The cellular mechanisms by which aldosterone induces fibrosis are still under investigation. Initial studies from Weber's laboratory reported that aldosterone stimulated transcription of collagen I mRNA and increased levels of collagen I synthesis in rat cardiac fibroblasts (5, 11). Robert et al. (48) also demonstrated an increase in cardiac type I and type III collagen mRNA in rats made hypertensive with aldosterone and salt treatment. However, other laboratories (21, 37) could not confirm these findings. They proposed that aldosterone does not influence fibroblast collagen synthesis directly but increases endothelin receptor number, which leads to increased collagen synthesis (21). These studies are difficult to interpret, because the effect of aldosterone to increase cardiac fibrosis occurs over a long period of time and may not be detectable in an in vitro culture system. This topic is reviewed in depth by Slight et al. (56).Plasminogen activator inhibitor-1. Aldosterone may have a role in the regulation of plasminogen activator inhibitor-1 (PAI-1) (8, 9). Although aldosterone had no direct effect on PAI-1 activity in vitro, it did enhance the stimulatory effect of angiotensin II on PAI-1 activity. In a rat model of radiation-induced glomerulosclerosis, spironolactone decreased the degree of sclerosis and the level of PAI-1 mRNA expression (10).
Effects on vascular tone.
Aldosterone also modulates vascular tone, although the exact mechanisms
remain to be elucidated. Possible mechanisms include increased
vasoconstrictive effects of catecholamines through decreased tissue
catecholamine uptake (65), impaired vasodilatation in response to acetylcholine (60), upregulation of
-adrenergic (34) and angiotensin II (50,
51) receptors, and a direct aldosterone effect, possibly through
nongenomic mechanisms. There is evidence that aldosterone also affects
vascular SMC via MR, causing transmembrane influx of sodium and
potentiating angiotensin II-induced leucine incorporation into SMC in
vitro (31). These mechanisms may be involved in
hypertrophy of SMC. Aldosterone administration, in nonpressor doses,
augmented neointimal thickening in the rabbit iliac artery after
balloon-induced vascular injury. Conversely, spironolactone
administration reduced the thickening compared with both aldosterone
and control groups (61). Wang et al.
(65) demonstrated that perfusion of the carotid
sinus with aldosterone reduced baroreceptor discharge in the dog,
and a similar finding has been reported in humans (59).

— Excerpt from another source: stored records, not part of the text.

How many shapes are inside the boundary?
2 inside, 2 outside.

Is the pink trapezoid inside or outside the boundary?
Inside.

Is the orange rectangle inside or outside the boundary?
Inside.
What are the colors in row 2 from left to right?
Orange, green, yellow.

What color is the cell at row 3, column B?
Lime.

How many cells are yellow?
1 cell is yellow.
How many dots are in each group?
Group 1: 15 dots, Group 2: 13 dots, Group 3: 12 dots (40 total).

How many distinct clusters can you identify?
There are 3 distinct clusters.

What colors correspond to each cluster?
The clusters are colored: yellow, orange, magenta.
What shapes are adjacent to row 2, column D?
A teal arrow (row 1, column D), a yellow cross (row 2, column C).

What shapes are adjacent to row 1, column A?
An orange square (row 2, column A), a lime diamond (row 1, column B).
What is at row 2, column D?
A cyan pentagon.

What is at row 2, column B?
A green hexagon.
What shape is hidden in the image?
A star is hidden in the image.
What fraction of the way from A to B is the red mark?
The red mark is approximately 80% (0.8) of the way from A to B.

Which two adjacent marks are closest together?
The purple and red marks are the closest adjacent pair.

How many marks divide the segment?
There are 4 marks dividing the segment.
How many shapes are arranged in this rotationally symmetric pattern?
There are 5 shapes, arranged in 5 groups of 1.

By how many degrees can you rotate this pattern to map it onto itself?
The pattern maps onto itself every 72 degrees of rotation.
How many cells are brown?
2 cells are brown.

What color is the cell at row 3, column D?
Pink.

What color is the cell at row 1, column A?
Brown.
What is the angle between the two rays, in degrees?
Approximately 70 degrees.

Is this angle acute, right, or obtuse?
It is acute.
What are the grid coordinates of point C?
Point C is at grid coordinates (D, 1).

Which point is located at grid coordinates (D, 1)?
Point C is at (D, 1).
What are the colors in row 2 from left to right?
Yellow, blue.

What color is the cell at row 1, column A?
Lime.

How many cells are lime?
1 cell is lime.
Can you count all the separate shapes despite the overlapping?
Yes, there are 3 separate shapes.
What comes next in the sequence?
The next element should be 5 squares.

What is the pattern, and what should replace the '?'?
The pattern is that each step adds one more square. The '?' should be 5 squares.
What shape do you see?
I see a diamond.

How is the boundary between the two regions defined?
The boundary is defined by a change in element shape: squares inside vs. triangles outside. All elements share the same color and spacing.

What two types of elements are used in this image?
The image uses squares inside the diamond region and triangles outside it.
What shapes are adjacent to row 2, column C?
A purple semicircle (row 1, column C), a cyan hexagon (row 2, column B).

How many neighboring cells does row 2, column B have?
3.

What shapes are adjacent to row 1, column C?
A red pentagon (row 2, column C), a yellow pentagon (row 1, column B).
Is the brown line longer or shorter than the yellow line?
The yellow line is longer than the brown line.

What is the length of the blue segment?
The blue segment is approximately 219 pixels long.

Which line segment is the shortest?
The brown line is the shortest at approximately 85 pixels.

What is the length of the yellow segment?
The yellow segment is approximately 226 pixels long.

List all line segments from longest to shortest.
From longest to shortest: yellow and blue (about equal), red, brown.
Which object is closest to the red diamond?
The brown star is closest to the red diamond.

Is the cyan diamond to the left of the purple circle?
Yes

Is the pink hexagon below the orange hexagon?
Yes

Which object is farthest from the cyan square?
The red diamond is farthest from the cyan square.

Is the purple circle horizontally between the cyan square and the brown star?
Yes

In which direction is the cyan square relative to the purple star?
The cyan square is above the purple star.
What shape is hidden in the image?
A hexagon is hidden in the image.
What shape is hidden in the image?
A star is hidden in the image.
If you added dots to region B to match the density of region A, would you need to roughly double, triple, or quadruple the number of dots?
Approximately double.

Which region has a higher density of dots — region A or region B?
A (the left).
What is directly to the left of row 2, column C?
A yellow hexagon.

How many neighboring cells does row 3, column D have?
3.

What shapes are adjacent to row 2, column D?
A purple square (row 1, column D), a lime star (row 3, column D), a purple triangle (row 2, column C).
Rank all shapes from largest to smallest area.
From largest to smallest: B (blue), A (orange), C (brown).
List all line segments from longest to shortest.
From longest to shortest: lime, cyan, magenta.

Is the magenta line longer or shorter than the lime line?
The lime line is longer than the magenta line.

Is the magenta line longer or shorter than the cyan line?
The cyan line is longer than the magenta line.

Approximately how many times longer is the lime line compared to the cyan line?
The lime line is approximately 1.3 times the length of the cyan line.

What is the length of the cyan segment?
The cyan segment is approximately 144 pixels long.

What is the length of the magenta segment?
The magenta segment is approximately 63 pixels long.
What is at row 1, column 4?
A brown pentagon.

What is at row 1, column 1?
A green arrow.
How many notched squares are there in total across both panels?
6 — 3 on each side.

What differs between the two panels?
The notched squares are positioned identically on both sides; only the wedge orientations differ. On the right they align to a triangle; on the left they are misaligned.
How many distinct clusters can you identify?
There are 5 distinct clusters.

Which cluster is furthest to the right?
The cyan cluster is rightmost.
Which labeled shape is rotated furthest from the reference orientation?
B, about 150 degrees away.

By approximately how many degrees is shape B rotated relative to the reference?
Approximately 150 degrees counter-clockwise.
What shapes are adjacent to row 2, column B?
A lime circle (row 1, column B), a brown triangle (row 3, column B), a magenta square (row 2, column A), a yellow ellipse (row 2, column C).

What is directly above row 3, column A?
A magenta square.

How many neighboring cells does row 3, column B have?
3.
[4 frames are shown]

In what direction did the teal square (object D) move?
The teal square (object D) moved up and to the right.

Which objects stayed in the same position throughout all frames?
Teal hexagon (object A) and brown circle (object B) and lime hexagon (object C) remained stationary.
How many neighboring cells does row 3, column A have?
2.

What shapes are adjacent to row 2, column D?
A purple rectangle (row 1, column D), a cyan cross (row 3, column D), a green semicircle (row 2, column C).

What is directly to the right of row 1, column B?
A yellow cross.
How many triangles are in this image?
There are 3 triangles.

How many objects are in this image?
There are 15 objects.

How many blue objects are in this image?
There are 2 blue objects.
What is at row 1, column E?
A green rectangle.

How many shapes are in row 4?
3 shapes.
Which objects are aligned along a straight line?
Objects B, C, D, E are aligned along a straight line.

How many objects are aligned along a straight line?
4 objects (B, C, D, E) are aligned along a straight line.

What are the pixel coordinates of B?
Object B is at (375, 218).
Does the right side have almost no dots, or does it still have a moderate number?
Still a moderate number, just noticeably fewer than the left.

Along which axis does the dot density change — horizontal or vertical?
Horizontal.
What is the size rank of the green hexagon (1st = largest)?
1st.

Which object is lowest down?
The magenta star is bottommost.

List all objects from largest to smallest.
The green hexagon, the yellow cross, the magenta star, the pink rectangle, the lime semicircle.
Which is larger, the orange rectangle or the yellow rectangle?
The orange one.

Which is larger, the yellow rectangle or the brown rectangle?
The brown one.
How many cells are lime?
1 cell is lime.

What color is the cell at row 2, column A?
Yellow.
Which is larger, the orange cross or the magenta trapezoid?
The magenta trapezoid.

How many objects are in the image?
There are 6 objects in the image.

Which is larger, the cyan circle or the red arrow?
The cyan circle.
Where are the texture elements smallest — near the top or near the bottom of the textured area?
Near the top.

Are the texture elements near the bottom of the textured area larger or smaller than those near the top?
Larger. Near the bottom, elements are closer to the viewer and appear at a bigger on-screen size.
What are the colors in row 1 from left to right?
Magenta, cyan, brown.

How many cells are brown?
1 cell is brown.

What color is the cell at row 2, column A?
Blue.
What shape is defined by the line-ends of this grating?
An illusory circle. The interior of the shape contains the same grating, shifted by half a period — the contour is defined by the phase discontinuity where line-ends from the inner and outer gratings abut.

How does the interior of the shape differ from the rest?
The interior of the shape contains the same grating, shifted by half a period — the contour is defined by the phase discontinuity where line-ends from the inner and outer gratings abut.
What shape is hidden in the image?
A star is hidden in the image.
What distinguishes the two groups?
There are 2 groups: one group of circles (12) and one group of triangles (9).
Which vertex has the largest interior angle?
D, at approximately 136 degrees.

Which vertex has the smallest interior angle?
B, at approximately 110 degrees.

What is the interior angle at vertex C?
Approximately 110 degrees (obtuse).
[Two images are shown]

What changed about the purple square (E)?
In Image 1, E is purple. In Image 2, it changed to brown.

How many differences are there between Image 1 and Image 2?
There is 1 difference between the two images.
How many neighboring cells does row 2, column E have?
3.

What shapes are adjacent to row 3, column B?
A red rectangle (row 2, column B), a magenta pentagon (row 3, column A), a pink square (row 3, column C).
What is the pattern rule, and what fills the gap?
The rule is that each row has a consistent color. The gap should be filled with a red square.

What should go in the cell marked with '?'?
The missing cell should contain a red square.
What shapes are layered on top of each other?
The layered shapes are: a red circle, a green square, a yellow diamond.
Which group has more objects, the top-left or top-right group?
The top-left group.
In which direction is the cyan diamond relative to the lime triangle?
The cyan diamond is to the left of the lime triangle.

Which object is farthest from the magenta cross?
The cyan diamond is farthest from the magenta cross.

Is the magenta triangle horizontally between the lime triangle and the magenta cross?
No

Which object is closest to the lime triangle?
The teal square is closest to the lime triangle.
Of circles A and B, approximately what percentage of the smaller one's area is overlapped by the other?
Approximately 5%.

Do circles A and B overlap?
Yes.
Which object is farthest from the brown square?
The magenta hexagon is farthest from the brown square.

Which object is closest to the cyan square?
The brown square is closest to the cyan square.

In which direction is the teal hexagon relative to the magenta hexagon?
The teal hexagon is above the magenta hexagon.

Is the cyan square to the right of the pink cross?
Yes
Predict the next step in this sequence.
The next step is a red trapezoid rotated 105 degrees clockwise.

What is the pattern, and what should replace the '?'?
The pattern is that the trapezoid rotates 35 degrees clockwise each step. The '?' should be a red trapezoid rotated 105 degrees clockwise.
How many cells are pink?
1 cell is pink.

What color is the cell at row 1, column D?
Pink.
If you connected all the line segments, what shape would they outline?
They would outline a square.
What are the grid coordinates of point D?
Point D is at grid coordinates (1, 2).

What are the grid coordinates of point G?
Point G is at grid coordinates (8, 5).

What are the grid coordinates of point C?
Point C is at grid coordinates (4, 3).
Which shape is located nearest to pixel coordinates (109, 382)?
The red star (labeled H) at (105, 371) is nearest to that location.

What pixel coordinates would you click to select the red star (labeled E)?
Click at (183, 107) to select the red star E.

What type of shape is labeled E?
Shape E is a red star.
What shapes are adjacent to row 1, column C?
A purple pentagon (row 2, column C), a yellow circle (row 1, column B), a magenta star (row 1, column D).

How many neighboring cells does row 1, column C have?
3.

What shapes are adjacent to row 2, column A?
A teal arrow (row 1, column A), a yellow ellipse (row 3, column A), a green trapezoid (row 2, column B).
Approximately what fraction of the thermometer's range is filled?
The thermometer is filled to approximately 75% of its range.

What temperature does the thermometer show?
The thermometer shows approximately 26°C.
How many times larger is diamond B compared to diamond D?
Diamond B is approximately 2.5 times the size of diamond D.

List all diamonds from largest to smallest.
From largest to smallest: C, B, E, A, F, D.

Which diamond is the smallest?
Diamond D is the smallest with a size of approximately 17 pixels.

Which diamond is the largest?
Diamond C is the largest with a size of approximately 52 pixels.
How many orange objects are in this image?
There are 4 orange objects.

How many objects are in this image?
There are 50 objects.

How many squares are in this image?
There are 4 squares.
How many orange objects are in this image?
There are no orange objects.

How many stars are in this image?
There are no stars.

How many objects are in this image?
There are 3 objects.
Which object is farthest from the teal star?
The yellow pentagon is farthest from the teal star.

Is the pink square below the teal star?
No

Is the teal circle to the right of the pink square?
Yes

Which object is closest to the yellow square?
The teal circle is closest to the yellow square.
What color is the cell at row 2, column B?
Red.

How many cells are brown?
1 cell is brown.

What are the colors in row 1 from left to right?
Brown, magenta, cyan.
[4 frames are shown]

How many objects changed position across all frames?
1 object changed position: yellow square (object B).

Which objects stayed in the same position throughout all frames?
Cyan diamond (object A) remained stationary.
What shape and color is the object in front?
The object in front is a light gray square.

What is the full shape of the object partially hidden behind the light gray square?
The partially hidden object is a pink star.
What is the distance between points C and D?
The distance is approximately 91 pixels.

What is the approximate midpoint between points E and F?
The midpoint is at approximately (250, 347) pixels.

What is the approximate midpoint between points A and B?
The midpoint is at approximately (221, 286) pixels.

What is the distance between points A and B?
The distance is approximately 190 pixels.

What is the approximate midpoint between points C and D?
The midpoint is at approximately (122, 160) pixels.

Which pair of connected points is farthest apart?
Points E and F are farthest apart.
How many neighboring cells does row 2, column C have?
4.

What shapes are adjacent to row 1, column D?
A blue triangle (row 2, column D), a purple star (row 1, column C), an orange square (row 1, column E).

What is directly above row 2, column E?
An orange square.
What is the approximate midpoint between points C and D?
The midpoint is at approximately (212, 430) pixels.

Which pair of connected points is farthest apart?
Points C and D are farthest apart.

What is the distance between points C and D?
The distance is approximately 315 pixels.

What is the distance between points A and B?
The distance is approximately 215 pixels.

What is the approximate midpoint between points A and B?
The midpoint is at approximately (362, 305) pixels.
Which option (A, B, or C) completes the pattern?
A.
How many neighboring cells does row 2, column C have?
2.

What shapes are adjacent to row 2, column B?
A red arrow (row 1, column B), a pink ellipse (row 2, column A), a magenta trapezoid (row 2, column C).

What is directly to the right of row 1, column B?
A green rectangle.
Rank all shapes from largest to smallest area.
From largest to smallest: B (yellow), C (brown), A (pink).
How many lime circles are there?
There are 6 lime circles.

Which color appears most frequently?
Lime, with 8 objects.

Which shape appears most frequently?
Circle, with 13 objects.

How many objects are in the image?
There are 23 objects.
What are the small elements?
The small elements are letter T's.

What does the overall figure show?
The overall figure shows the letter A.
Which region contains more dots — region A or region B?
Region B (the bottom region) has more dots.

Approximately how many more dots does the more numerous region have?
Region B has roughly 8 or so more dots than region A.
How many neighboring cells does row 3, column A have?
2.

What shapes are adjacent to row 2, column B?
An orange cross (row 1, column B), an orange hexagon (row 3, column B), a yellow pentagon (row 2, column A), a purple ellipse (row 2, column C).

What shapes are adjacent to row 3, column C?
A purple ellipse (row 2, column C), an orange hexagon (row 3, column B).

Cerebrovascular effects. Studies in stroke-prone spontaneously hypertensive rats have indicated a possible role for aldosterone in vascular remodeling and stroke. Spironolactone treatment in these animals did not reduce blood pressure but did prevent spontaneous cerebral infarction (49). Captopril, an angiotensin-converting enzyme inhibitor, also prevented cerebral infarction, but coadministration of aldosterone reversed the captopril effect (42, 57). Dorrance et al. (19) reported that spironolactone treatment reduced the size of cerebral infarcts induced by middle cerebral artery ligation. These authors also found that mineralocorticoid treatment increased vascular expression of receptors for epidermal growth factor (EGF). They proposed that aldosterone increases vascular remodeling by increasing vascular EGF receptor activity (19).
Local biosynthesis.
In addition to effects of circulating mineralocorticoids on the heart,
local biosynthesis of aldosterone has recently been reported and may
have physiological or pathophysiological importance. In the isolated
rat heart, Silvestre et al. (54) used quantitative reverse
transcription-polymerase chain reaction (RT-PCR) analysis to document
mRNA expression of both aldosterone synthase (CYP11B2) and
11-hydroxylase (CYP11B1), crucial enzymes in the pathway of
mineralocorticoid synthesis. They used celite column chromatography coupled to radioimmunoassay to measure tissue levels of aldosterone. The cardiac aldosterone synthesis pathway is responsive to a
low-sodium/high-potassium diet and to angiotensin II in a manner
similar to that of the adrenal cortex. Silvestre et al. demonstrated
that cardiac aldosterone levels are many times higher than those in
plasma, suggesting that locally synthesized aldosterone within the
heart may be important for local paracrine or autocrine function. The
physiological role of this local system remains to be explored.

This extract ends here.